Jacques Tati, having gained access to a more significant budget, paves the way towards his later masterpiece Play Time (1967) with this film, in which he constructs a large minimalist modern house almost all powered by electricity to contrast with the shabby, crumbling old world harking back to Les Vacances de M. Hulot (1953). The central character of that earlier film, played as ever by Tati, returns here as brother to Madame Arpel, the aspirational wife of a besuited businessman, seen in these fancy new digs. Hulot’s role is mainly to bumble about looking confused, and indeed many of the characters seem waylaid by all the confusing trappings of modernity. There is little enough plot, but elaborating on the theme of social class mobility and the depersonalising effects of the modern world, there are some wonderful running gags — not least that of Mme Arpel’s decorative fish-shaped fountain, which she turns on every time there’s a buzz at the door, and then turns off depending on the social class of the visitor.
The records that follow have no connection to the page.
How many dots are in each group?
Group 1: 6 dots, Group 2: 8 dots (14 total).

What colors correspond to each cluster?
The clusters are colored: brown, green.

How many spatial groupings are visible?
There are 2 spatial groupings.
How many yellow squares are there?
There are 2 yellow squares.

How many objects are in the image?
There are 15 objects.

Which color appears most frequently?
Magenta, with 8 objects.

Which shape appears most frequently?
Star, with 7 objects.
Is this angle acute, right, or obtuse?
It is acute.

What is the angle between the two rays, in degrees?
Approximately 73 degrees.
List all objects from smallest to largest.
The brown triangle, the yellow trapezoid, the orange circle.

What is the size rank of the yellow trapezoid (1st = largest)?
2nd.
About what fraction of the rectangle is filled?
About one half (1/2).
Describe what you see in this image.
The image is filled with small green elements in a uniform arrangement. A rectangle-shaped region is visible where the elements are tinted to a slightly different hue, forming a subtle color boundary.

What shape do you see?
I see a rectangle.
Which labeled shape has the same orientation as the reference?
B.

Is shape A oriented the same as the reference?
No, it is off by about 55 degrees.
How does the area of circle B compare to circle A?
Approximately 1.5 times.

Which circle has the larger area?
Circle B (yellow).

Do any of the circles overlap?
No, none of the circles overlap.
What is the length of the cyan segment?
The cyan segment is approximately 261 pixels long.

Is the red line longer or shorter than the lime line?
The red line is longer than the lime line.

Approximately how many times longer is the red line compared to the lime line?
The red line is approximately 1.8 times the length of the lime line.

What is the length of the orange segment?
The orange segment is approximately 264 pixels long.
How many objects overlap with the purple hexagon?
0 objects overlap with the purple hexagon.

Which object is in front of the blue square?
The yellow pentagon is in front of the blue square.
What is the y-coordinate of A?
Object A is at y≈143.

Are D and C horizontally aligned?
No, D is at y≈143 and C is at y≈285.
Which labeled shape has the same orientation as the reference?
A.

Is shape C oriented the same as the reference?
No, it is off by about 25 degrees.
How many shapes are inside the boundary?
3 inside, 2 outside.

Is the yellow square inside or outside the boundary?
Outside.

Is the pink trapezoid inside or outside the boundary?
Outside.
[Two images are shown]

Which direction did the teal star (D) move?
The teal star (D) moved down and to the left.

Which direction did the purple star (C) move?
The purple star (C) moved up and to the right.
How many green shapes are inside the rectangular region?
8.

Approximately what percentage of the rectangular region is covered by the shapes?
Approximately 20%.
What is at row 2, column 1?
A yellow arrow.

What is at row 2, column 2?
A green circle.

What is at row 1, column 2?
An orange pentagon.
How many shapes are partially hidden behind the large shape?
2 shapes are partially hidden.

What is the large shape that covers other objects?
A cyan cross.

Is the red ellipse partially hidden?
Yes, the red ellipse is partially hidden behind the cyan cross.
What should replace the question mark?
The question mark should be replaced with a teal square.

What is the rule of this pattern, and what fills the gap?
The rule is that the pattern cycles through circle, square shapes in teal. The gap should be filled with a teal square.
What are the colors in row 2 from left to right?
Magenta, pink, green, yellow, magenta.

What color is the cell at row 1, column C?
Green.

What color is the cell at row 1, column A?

For me, it feels like notes towards Play Time, but it’s still an excellent film in its own right, and will no doubt also repay further repeat viewings.
FILM REVIEW: Criterion Collection
Director Jacques Tati; Writers Tati, Jacques Lagrange and Jean L’Hôte; Cinematographer Jean Bourgoin; Starring Jacques Tati; Length 111 minutes.
Seen at home (Blu-ray), London, Sunday 24 July 2016.